For instance, if, for a given system being secure means ensuring information confidentiality (as in confidentiality of an encryption), then basing such system on a blockchain does not seem to be a good idea.
But also, blockchain systems do not seem a priori useful for building a system that allows performing private computations. But then, take Baum et al paper "Publicly Auditable Secure Multi-Party Computation." It describes an MPC system that uses an append-only bulletin board. This is precisely the idea that triggered the Enigma blockchain-based system, which provides secure multiparty computation using a blockchain as the append-only bulletin board mentioned in Baum's paper.
And, if you want to take things further, it has been shown by Ishai et al that certain types of zero-knowledge proofs can be built from MPC too (disclaimer: I have not studied Ishai's paper, so I don't know whether or not a blockchain-based MPC system like Enigma's would be a valid implementation for its specific construction, but this serves me to make a point.) Now, zero-knowledge proofs are one of the most used cryptographic primitives to build secure systems. Probably, using a blockchain to build an MPC to then build a ZK proof to then build some other secure protocol is way far from efficient. But there may be variants or special cases for which it is still useful (and at least, from a theoretical point of view, seems very interesting.)

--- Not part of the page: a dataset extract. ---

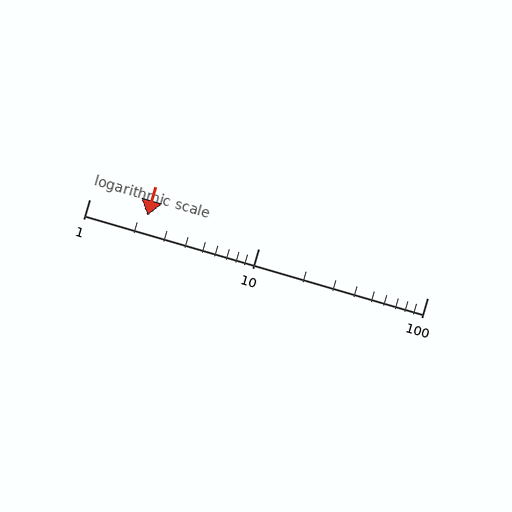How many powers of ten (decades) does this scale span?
The scale spans 2 decades, from 1 to 100.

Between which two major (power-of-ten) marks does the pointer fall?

Also, just quoting the abstract of a very recent paper, "SoK: A Consensus Taxonomy in the Blockchain Era," by Garay and Kiayias:
Consensus (a.k.a. Byzantine agreement) is arguably one of the most
fundamental problems in distributed systems, playing also an important
role in the area of cryptographic protocols as the enabler of a
(secure) broadcast functionality.
Now, blockchain systems can be seen as a special type of consensus systems, where security is defined (in the referenced paper by Garay and Kiayias) in terms of termination, agreement and validity properties. Therefore, a blockchain system can be used to implement a secure broadcast channel. So this is another counter example of blockchains being useful to provide some specific type of security.
To summarize, there may be non-intuitive ways to achieve security and, moreover, what does it mean for a system to be secure depends on what are the properties that such system needs to ensure. Confidentiality may be one, but there may be a lot more, as some of the other answers have pointed out too.
PS: This said, sure, there is way too much hype and too much people trying to use blockchain everywhere without making sense of anything.